Ein gleichzeitig mit dem NOC-Zwischenbericht bereitgestelltes Dokument über die Kräftestruktur gibt Aufschluss über die Flottenzusammensetzung, die zur Realisierung der maritimen Strategie und des in Arbeit befindlichen Einsatzkonzeptes notwendig wäre. Die wesentlichsten Feststellungen:
Flugzeugträger:
Das Dokument stellt ausdrücklich fest, dass die Navy 11 Flugzeugträger braucht, um uneingeschränkt einsetzbar zu sein; es fordert gleichzeitig zu einer Risikoanalyse auf für den Fall, dass weniger Flugzeugträger zur Verfügung stünden;Amphibische Schiffe:
Die Zunahme der Aufgaben für amphibische Kriegsschiffe erfordert die Anhebung des Bestandes von 32 auf 42 Einheiten. Das Dokument stellt fest, dass vier amphibische Kriegsschiffe (ein amphibischer Träger LHA oder LHD, ein Docklandungsschiff LSD und zwei Docklandungsschiffe LPD) die ideale Zusammensetzung einer amphibischen Bereitschaftsgruppe (Amphibious Readiness Group – ARG) darstellen. Bislang bilden drei Schiffe eine ARG. Die aus vier Schiffen bestehende ARG soll es erlauben, die an Bord befindliche Marineinfanterie über ein größeres Gebiet einzusetzen – beispielsweise durch das Aufspalten der ARG in zwei Verbände zu je zwei Schiffen. Ferner könnten zusätzliche Einsatzkräfte – Marineinfanterie, Spezialkräfte, Minenräumausrüstung oder Aufklärungskräfte – mitgeführt werden. Eines der beiden LPD soll als Führungsschiff ausgestattet sein, um ggf. als TSK-gemeinsame Einsatzzentrale dienen zu können. Auch der geplante Einsatz einzelner amphibischer Schiffe zur Unterstützung von Spezialkräften und Minenräumeinheiten erfordert die Anhebung des Schiffsbestandes. Hinzu kommt die Aussicht, dass ein Teil der globalen Flottenstationen durch amphibische Kriegsschiffe gebildet werden, stellt der Zwischenbericht fest.Die geforderten zusätzlichen amphibischen Schiffe dürften in erster Linie durch Anhebung des Beschaffungsziels der LPD-17/SAN ANTONIO Klasse erreicht werden. Zumindest für die Erweiterung der ARG auf vier Schiffe wird ausdrücklich eine zusätzliche LPD pro Einsatzgruppe gefordert. Für die Flottenstationen könnten unter Umständen ältere Einheiten über ihre vorgesehene Dienstzeit hinaus bei der Flotte bleiben.
Jagdunterseeboote:
Die Jagd-U-Boot-Flotte sollte von 48 auf 50 Einheiten erweitert werden.Überwasserkampfschiffe:
Bezüglich der weiteren Überwasserkampfschiffe ist das Dokument weniger präzise. Vielmehr werden die Stäbe und Kommandeure aufgefordert, ihre Ansichten bezüglich der erforderlichen Anzahl der Fregatten, Zerstörer, Kreuzer, und Küstenwachteinheiten mitzuteilen. Es wird auch die Frage aufgeworfen, welche zusätzlichen Fähigkeiten eventuell dem Littoral Combat Ship hinzugefügt werden könnten. Ausdrücklich wird gefragt, ob es sinnvoll sei, ein Kontingent Marineinfanterie an Bord des LCS zu führen.

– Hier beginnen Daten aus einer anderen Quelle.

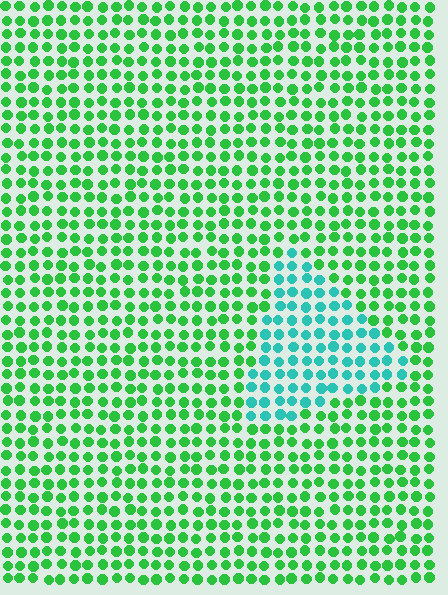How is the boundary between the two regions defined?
The boundary is defined purely by a slight shift in hue (about 47 degrees). Spacing, size, and orientation are identical on both sides.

Amphibische Einsatzgruppe Quelle: US-Navy |
Im Kontext dieser Aussagen bezüglich der Rüstungsplanung muss Folgendes berücksichtigt werden: Durch die Streichung des kostspieligen DDG 1000 ZUMWALT-Zerstörers wurden Beschaffungsmittel frei, die für den Kauf zusätzlicher Zerstörer der DDG 51/ ARLEIGH BURKE-Klasse [teilweise in der ABM-Konfiguration zur Zerstörung feindlicher Mittel- und Langstreckenraketen] sowie zusätzlicher amphibischer Schiffe der LPD 17 Klasse verwendet werden können und sollen. Eine Beschaffung zusätzlicher Einheiten dieser Klassen findet bereits grundsätzliche Zustimmung in weiten Kreisen des US-Kongresses.
Andererseits muss infrage gestellt werden, ob das ständige reale Wachstum des amerikanischen Verteidigungsetats unter der Regierung Obama fortgeführt werden kann oder wird. Das massive amerikanische Staatsdefizit, in Verbindung mit der gegenwärtigen Wirtschaftskrise, wird den Druck zu Einsparungen entlang des gesamten Haushaltsspektrums erhöhen. Hinzu kommt die Tatsache, dass der Wahlsieger Barack Obama während des Wahlkampfes eine breite Palette neuer Sozialprogramme sowie wirtschaftliche Infrastrukturinvestitionen ankündigte und gleichzeitig versprach, Neuausgaben durch Streichung anderer, nicht näher identifizierte Staatsausgaben auszugleichen.
Letztendlich muss noch festgehalten werden, dass das endgültige maritime Einsatzkonzept Abweichungen von den im Zwischenbericht diskutierten Feststellungen enthalten kann – und wahrscheinlich enthalten wird. Die Planungsstäbe und Einsatzkommandeure der Navy, des Marine Corps und der Coast Guard sind noch dabei, ihre jeweiligen Analysen und Vorschläge zu koordinieren und zu besprechen. Hinzu kommt, dass die zivile Führung des Verteidigungs- und des Marineministeriums im Januar wechselt. Nominierung, Bestätigung und Einarbeitung neuer Minister und Staatssekretäre müssen abgeschlossen werden, bevor die uniformierte Führung ihre Vorschläge zur Zustimmung (oder Ablehnung) vorlegen kann.
Bis zur Fertigstellung der NOC-Endfassung könnten also gut und gerne weitere sechs Monate vergehen; die Veröffentlichung des Dokuments dürfte noch länger auf sich warten lassen, da die Marineführung erst die interne Verbreitung und Diskussion durchführen muss. Teile des Dokuments dürften zudem aus Geheimhaltungsgründen niemals veröffentlicht werden.